Unemployment was consistently associated with a higher risk of hypertension, with the adjusted odds ratio (AOR) in Model 2 at 1.27 (95% CI: 1.17–1.37, P < 0.0001). Similarly, individuals with a PIR below 300% had an increased hypertension risk (AOR: 1.20, 95% CI: 1.10–1.31, P < 0.001). Food insecurity showed no significant association in the crude model, but after adjustment, those experiencing marginal to very low food security had higher odds of hypertension (AOR: 1.25, 95% CI: 1.14–1.36, P < 0.0001).

Education level also played a role, as participants with less than a high school education had a higher likelihood of hypertension (AOR: 1.09, 95% CI: 1.03–1.17, P = 0.02). Notably, individuals without healthcare access exhibited a lower hypertension risk in all models (AOR: 0.60, 95% CI: 0.55–0.66, P < 0.0001). Furthermore, reliance on government or no insurance was associated with an increased risk (AOR: 1.08, 95% CI: 1.01–1.15, P = 0.01).

In contrast, homeownership and marital status showed weaker or non-significant associations. While renting was initially linked to lower hypertension risk, the association became non-significant in Model 2 (AOR: 0.99, 95% CI: 0.91–1.08, P = 0.83). Similarly, not being married was only marginally associated with hypertension in Model 1 (AOR: 1.12, P = 0.002) but lost significance in Model 2 (AOR: 1.06, P = 0.08).

Figure 3 shows a clear dose-response association between cumulative unfavorable SDoH and hypertension risk. The odds ratios increased progressively with each additional unfavorable SDoH: 1.19 (1.10–1.29) for 1 factor, 1.13 (1.03–1.24) for 2, 1.17 (1.06–1.28) for 3, 1.31 (1.20–1.44) for 4, and 1.46 (1.28–1.67) for 5 factors.

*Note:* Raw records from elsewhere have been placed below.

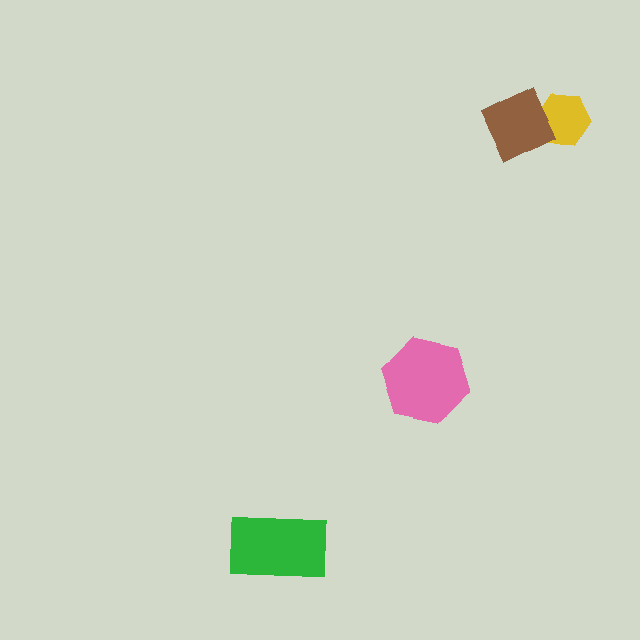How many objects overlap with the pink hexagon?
0 objects overlap with the pink hexagon.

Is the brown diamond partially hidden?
No, no other shape covers it.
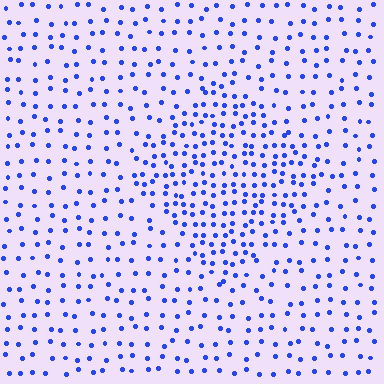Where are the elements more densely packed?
The elements are more densely packed inside the diamond boundary.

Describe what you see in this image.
The image contains small blue elements arranged at two different densities. A diamond-shaped region is visible where the elements are more densely packed than the surrounding area.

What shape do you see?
I see a diamond.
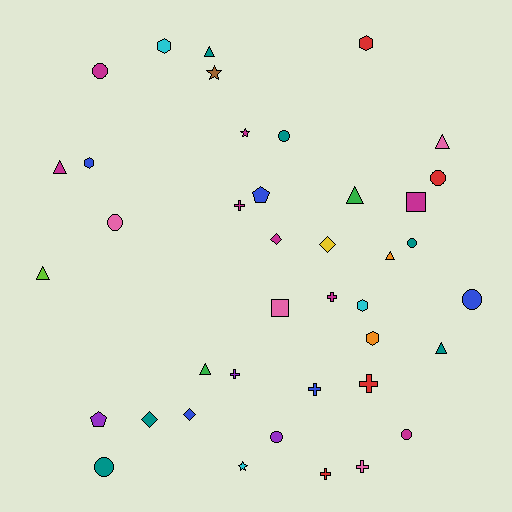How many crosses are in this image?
There are 7 crosses.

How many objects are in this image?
There are 40 objects.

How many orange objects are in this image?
There are 2 orange objects.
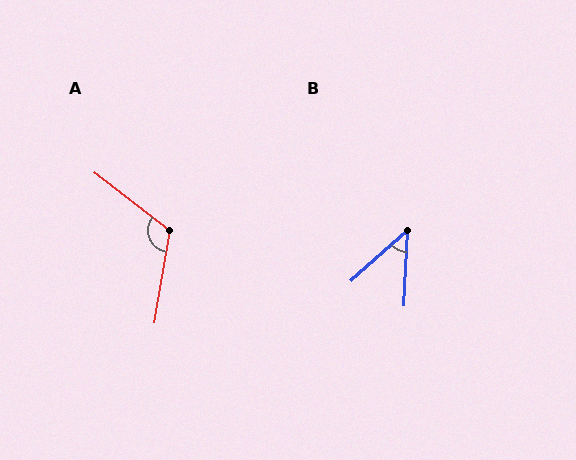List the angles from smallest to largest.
B (45°), A (118°).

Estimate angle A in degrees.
Approximately 118 degrees.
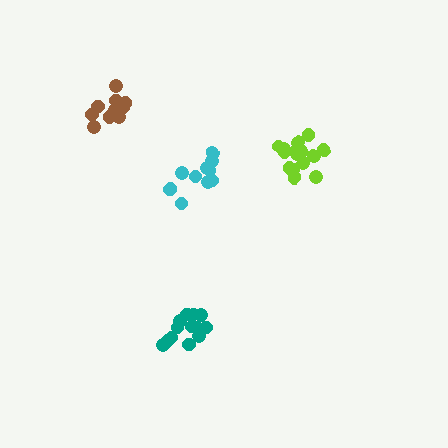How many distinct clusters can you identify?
There are 4 distinct clusters.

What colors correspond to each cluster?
The clusters are colored: teal, cyan, lime, brown.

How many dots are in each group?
Group 1: 13 dots, Group 2: 12 dots, Group 3: 15 dots, Group 4: 10 dots (50 total).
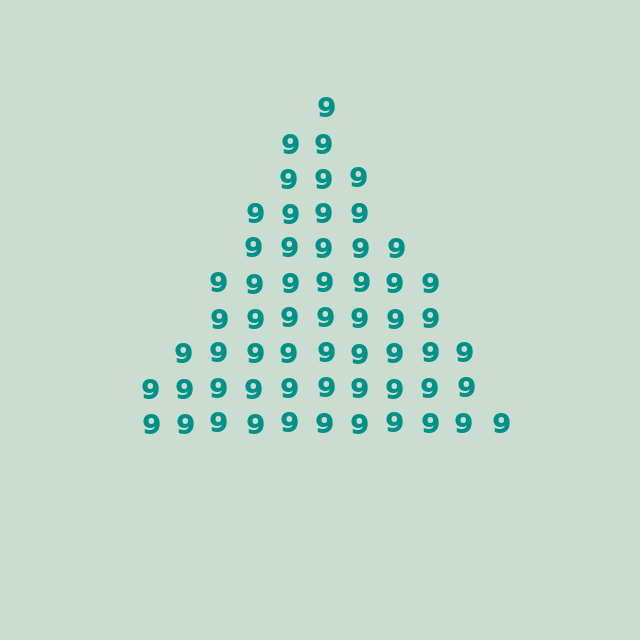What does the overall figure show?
The overall figure shows a triangle.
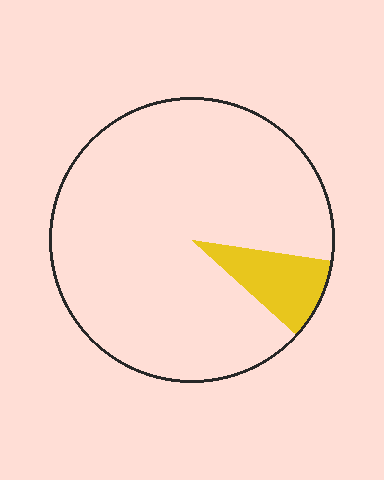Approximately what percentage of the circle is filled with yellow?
Approximately 10%.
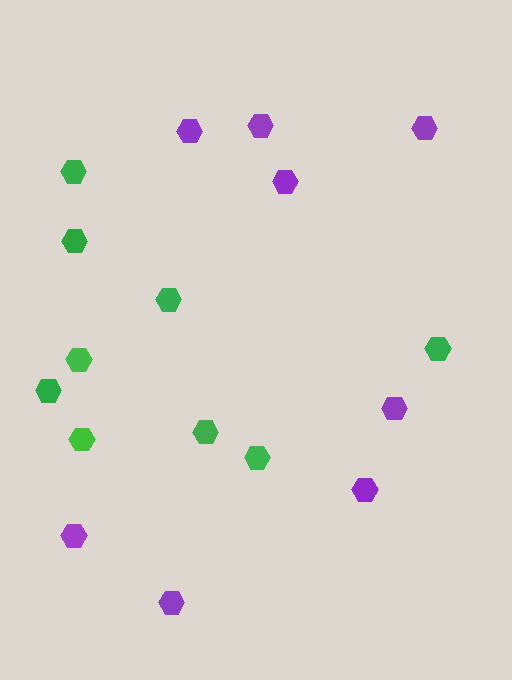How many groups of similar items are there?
There are 2 groups: one group of green hexagons (9) and one group of purple hexagons (8).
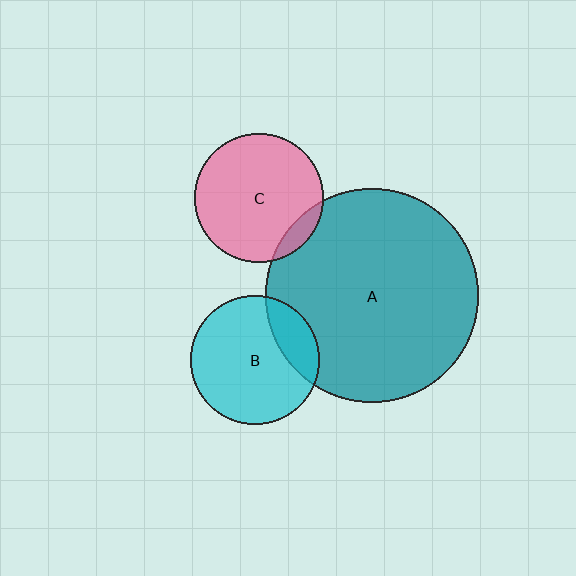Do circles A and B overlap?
Yes.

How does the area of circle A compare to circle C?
Approximately 2.7 times.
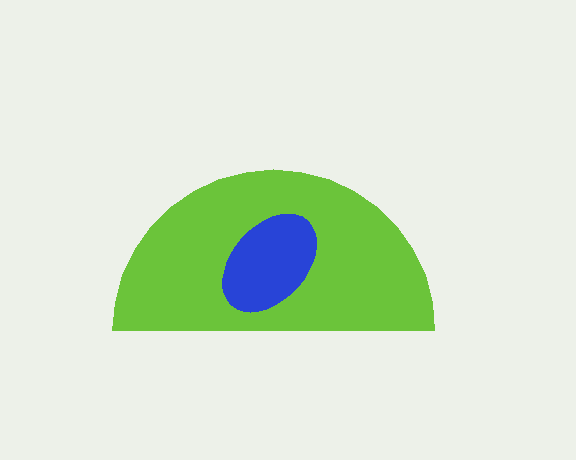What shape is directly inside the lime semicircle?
The blue ellipse.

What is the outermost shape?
The lime semicircle.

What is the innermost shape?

After adjusting for age, sex, and race, the association between accumulation of adverse SDoH and the risk of hypertension remained consistent. Notably, in both models, a gradual increase in the risk of hypertension was observed as the number of adverse SDoH increased (P for trend < 0.0001).

Figure 3
Two side-by-side forest plots depict the impact of cumulative unfavorable social determinants of health (SDoH) on outcomes. The left plot shows COR (Confidence Interval of Risk) values ranging from 0.8 to 1.8, while the right plot displays AOR (Adjusted Odds Ratio) values from 0.0 to 2.5. Both plots highlight significant associations with increasing SDoH, as indicated by asterisks denoting the P values for trends, ranging from one to three asterisks for varying levels of significance. Different colored dots and lines represent each data point.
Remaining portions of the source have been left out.